03:01 You have the three largest democracies around the world. The EU will have its elections here,
03:07 right? But you have India, the world's largest democracy. You have Indonesia, the world's
03:15 largest Muslim population. That's in February. You have the United States. More than that,
03:20 starting in January, Taiwan. Taiwan, which is being bombarded by disinformation from China,
03:27 right? So this is a global problem. But what's at stake here is that how do you find a solution
03:36 when the incentive of profit is what is driving the way we connect to each other? And then the
03:43 other part is the very nation states that have to find a way to put guardrails on the tech
03:49 are themselves becoming weaker and weaker. Every day, they let the tech go unencumbered.
03:58 And we're seeing this play out, right? So, wow, I sound so bleak.
04:04 I know. Where is the hope in this? I know you to be an internal optimist, Maria.
04:09 Where is the hope in this? Anna, we have to wake up. We have to move into the real world and protect
04:16 our democracies. We have to give real life to what civic engagement means. If you are a citizen of a
04:24 democracy, this is the time to get up and move, because if you don't, you will lose it.

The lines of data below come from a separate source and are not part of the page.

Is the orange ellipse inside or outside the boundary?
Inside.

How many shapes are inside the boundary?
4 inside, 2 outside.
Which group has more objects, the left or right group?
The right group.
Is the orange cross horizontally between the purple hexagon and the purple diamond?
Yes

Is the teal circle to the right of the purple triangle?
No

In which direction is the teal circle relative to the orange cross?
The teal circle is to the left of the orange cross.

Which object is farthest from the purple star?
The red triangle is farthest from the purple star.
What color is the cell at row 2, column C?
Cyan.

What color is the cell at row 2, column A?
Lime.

04:30 How important are virtual election campaigns? And what does this mean for the very foundation
04:36 of a democratically elected government? I think like everything, the entire world is upside down
04:43 right now. And part of it is because the social media platforms, the companies that connect us,
04:50 actually use an incentive structure that rewards lies, that spreads lies faster than facts. This
04:59 is part of what has created alternative realities. This is part of the reason trust has been broken
05:05 and why our shared reality has been torn apart. So, you're talking about two different things,
05:11 right? You can say, yes, we'll organize a campaign and let people know democracy is going to die,
05:18 right? Or you can be a government that has limitless resources and organize an information
05:25 warfare against the atomized citizens of a country. This is something Russia did in the
05:33 US elections in 2016. This is something we weathered in Rappler, right, underneath the
05:39 Duterte administration on almost an hourly basis. I was getting 98 messages per hour.

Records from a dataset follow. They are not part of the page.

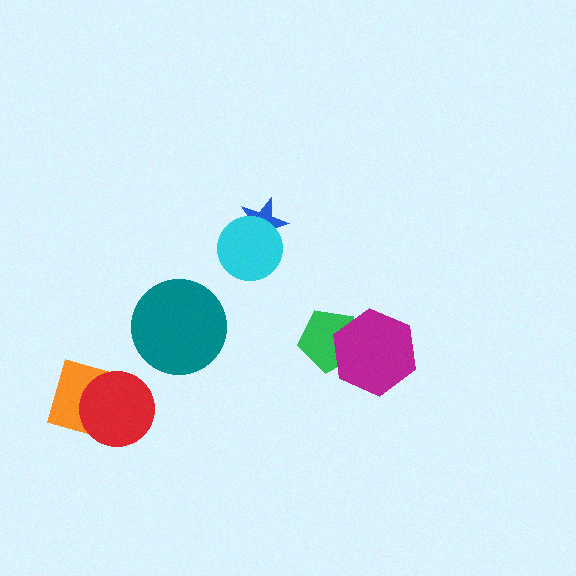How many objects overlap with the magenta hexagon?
1 object overlaps with the magenta hexagon.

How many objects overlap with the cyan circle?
1 object overlaps with the cyan circle.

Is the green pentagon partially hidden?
Yes, it is partially covered by another shape.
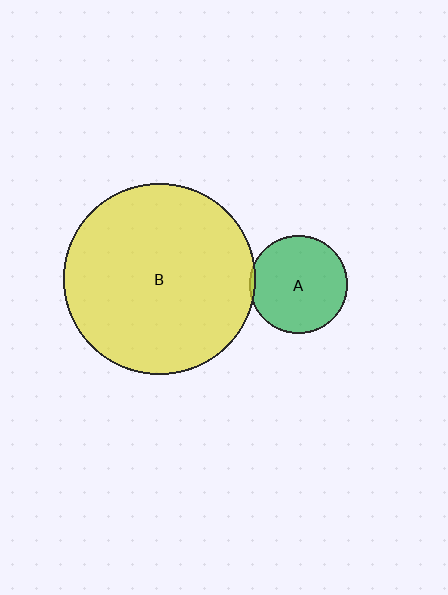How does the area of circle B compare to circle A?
Approximately 3.8 times.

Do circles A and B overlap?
Yes.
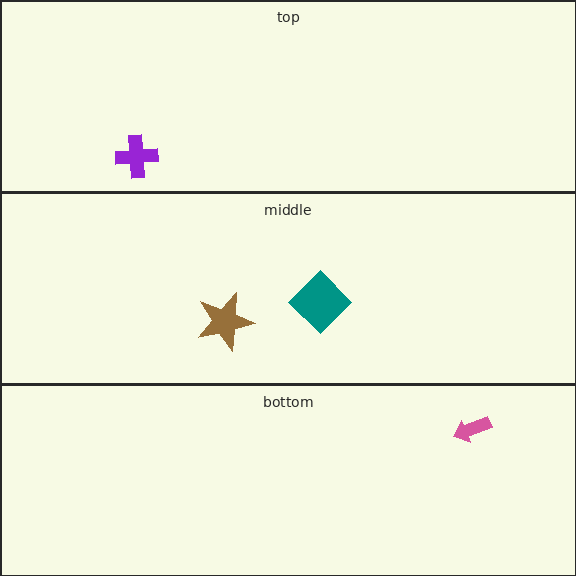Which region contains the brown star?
The middle region.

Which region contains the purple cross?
The top region.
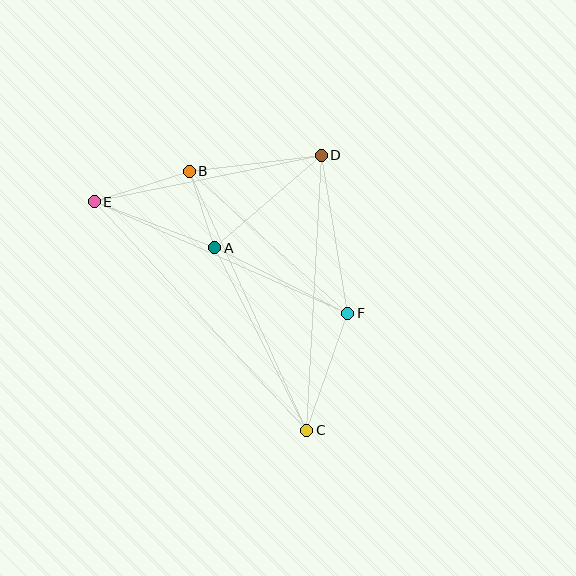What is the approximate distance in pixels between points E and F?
The distance between E and F is approximately 277 pixels.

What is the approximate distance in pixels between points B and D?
The distance between B and D is approximately 133 pixels.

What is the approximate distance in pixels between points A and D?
The distance between A and D is approximately 141 pixels.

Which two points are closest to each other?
Points A and B are closest to each other.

05:45 So, there is geopolitical power play using this technology to insidiously manipulate us
05:52 to influence a vote. Then there is also the response to that, right? Let me give you some
06:00 bright spots. All right. Okay? Poland is a bright spot. Poland came through, right? It seemed like
06:09 the incumbent should have won. All the power was on that side, but who mobilized? The women
06:17 and the youth. They moved into physical world, into the real world, and they realized this was
06:22 a moment they couldn't waste, and they didn't. But there are many other countries around the world
06:29 where it comes at us too late. So, it is possible to come out of really bad places, but the time,
06:40 the window, is very small. This is it. And we have to act now. Thank you very much, Maria, for joining us.